Темрюкович опешил. Аллах! Да он, не иначе, спятил! Сестра права, ох как права… единственно, чем можно добиться Грушеньки, которая с каждым днем становилась для него все желаннее, это хорошенько застращав ее неминуемой смертью отца. Ишак, какой же он ишак! Ведь царь твердо решил расправиться с участником старинного заговора против Глинских, конюшим Федоровым-Челядниным, а Темрюкович чуть ли не в ногах у него ползал, вымаливая прощение для отца Грушеньки. Наконец государь дал свое твердое слово, что не тронет Федорова.

И что? Теперь пойти к нему и снова унижаться, биться лбом об пол, вымаливая, чтобы он нарушил свое царское слово? Да вспыльчивый повелитель снесет голову своему шурину, и правильно сделает, ибо такой голове место не на плечах джигита, а в выгребной яме! И все из-за этой пригожей девки, Грушеньки, которую он вожделеет, словно околдованный шайтаном. О женщины, вы созданы на погибель роду человеческому! Если, на беду, одну из вас встретит праведнейший из праведных на мосту Аль-Серат,[43] то рухнет в глубины огненные, не дойдя до вожделенных райских врат!

Темрюкович растерянно смотрел на свои руки. Чудилось, Грушенька, которая была в них только что, растаяла, как снегурка по весне! Он так скрипнул зубами, что чуть не стер их в порошок. И девку потерял, и с сестрой поссорился. Она не скоро утихомирит ревность, не скоро простит его.
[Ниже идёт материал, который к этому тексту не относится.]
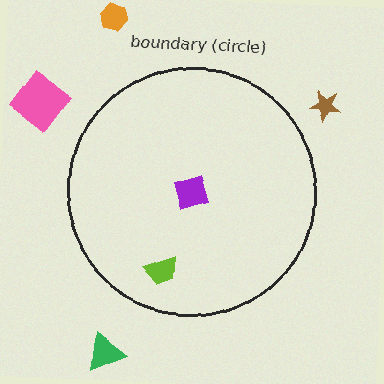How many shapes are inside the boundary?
2 inside, 4 outside.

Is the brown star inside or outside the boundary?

Шагнул к Кученей, которая неприступно вздернула голову, как вдруг в дверь ворвался его слуга Хаким, недавно окрещенный Савелием, и рухнул в ноги, закрывая глаза, чтобы не увидеть невзначай чего-то запретного в покоях царицы.

– Господин мой! Изволь выйти. Там к государю явился посланный… – Савелий едва не задохнулся от возбуждения и взвизгнул: – Посланный от князя Курбского!

Темрюкович вылетел вон – слуга не успел посторониться и был сшиблен на пол.


Черкасский бежал по переходам в царевы палаты, разрываемый изумлением и обеспокоенностью.

Посланный Курбского? Зачем? Беглый князь задумал возвращаться и извещает об этом государя? Прощения просит? Он что, обезумел, ведь его ждет казнь! При этом Темрюкович порадовался, что легендарный Курбский, известный своим умом и хитростью, допустил такую оплошку. Нет, его соперничества при государе опасаться нечего, царь люто ненавидит Курбского и все, что связано с его именем.

Темрюкович был так занят своими мыслями, что не сразу расслышал за спиной сбившееся дыхание слуги и его взволнованный голос:

– Господин мой! Царица…

Что там еще с этой вздорной бабой?!

Салтанкул в ярости обернулся – и едва не рухнул, увидев нагонявшую его сестру.

Аллах! А ведь женские покои уже остались позади, они уже вбежали в сени, переходившие прямиком в царские палаты. Как ни был возбужден Темрюкович, как ни спешил, он прекрасно понимал, что сделает с ним царь, когда узнает, что Салтанкул вытащил распатланную, кое-как одетую – не в чинном русском платье с фатой, а в обтягивающем черкесском бешмете! – простоволосую царицу на всеобщий погляд, на потеху ротозеям. При виде ее небось и про посланника от Курбского все позабудут, станут разглядывать шальвары Кученей, приманчиво выставляющие ее длинные ноги, начнут мысленно облизываться на царево добро…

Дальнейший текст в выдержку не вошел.